Ханья Янагихара - Люди среди деревьев
Это ощущение, конечно, не продержалось долго. Оно возникало в ходе нашего путешествия и потом на протяжении разных лет. И хотя оно никогда не было таким сильным, как в тот день на воде, я постепенно принял эту знакомую боль, а потом стал мечтать о ней, даже зная, что, испытывая ее, я не способен выполнять, а уж тем более обдумывать что-то иное.
Часть II
Мыши
О кончив колледж, осенью 1946 года я поступил в медицинскую школу[12]. Про нее мне, в общем, нечего сказать; факультет был унылый, однокашники – невыразительные, и меня это совсем не удивило. На медицинский факультет я направился потому, что в те времена так приходилось поступать всем, кто хотя бы в общих чертах интересовался биологическими свойствами человеческого организма. Будь я студентом сегодня, я бы, наверное, предпочел аспирантуру в области вирусологии, микробиологии или чего-нибудь в подобном роде. Дело не в том, что медицинский факультет сам по себе неинтересен, и даже не в том, что он не развивает ум; дело в том, что тамошние студенты чаще всего самодовольны и сентиментальны, больше заинтересованы в романтическом героизме врачевания, в котором погрязла профессия, чем в проблеме научного поиска.
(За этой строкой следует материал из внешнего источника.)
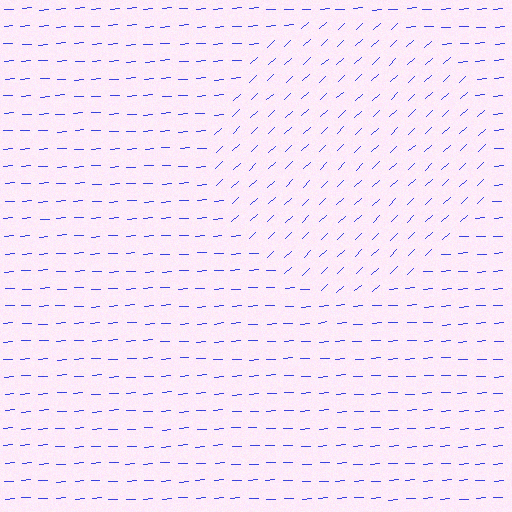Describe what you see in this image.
The image is filled with small blue line segments. A circle region in the image has lines oriented differently from the surrounding lines, creating a visible texture boundary.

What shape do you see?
I see a circle.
Пятьдесят лет назад это, пожалуй, проявлялось даже в большей степени, чем сейчас. Моих однокашников – по крайней мере, тех, с кем я имел дело на протяжении четырех лет, – можно было легко разделить на две категории. Члены первой категории, более безобидные, были туповаты, послушны и зубрежке предавались с радостью. Члены второй, более неприятные, были цепкие и мечтательные, озабоченные собственной будущей важностью. Но всех отличали амбиции, страсть к соревнованию и жажда славы.
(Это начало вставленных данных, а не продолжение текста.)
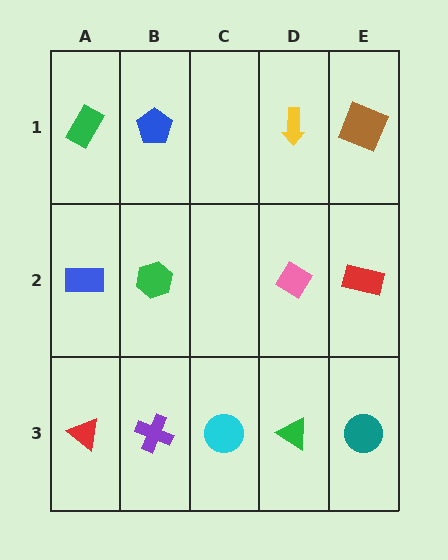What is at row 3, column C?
A cyan circle.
Я не был особо выдающимся студентом. Хотя интеллектуальным любопытством и творческим подходом я отличался, наверное, в большей степени, чем почти все остальные ученики в моей группе или даже на всем факультете, более прилежных студентов водилось очень, очень много: они ходили на каждое занятие, вели конспекты, читали учебники по ночам. Но меня занимало иное. В то время я со страстью собирал жуков – эта привычка и интерес остались у меня с детства; естественно, возможность найти необычных жуков в Бостоне была несколько ограничена, но в весенние месяцы я иногда прогуливал несколько дней подряд, уезжая на поезде в Коннектикут, где Оуэн изучал американскую литературу в аспирантуре Йельского университета. Я оставлял у него сумку, садился на другой, маленький и сонный поезд, уходивший в сельскую местность, где я и проводил целый день в каком-нибудь поле с сачком, блокнотом и стеклянной банкой, в которой лежал большой кусок смоченной формальдегидом ваты. Когда небо окрашивалось в оранжевый цвет, я ловил машину на Нью-Хейвен, где проводил вечер у Оуэна, ел приготовленную им еду, и пытался – без особого успеха – вовлечь его в разговор. Оуэн с годами становился все молчаливее (за что я был ему, надо сказать, признателен, потому что его рассуждения о собственных занятиях, посвященных Уолту Уитмену и воображению по-американски, изрядно отдавали интеллектуальной неразборчивостью), и, глядя, как он нарезает свой омлет на маленькие заботливые кусочки, я старался гнать от себя мысль о его сходстве с нашим флегматичным, простоватым отцом.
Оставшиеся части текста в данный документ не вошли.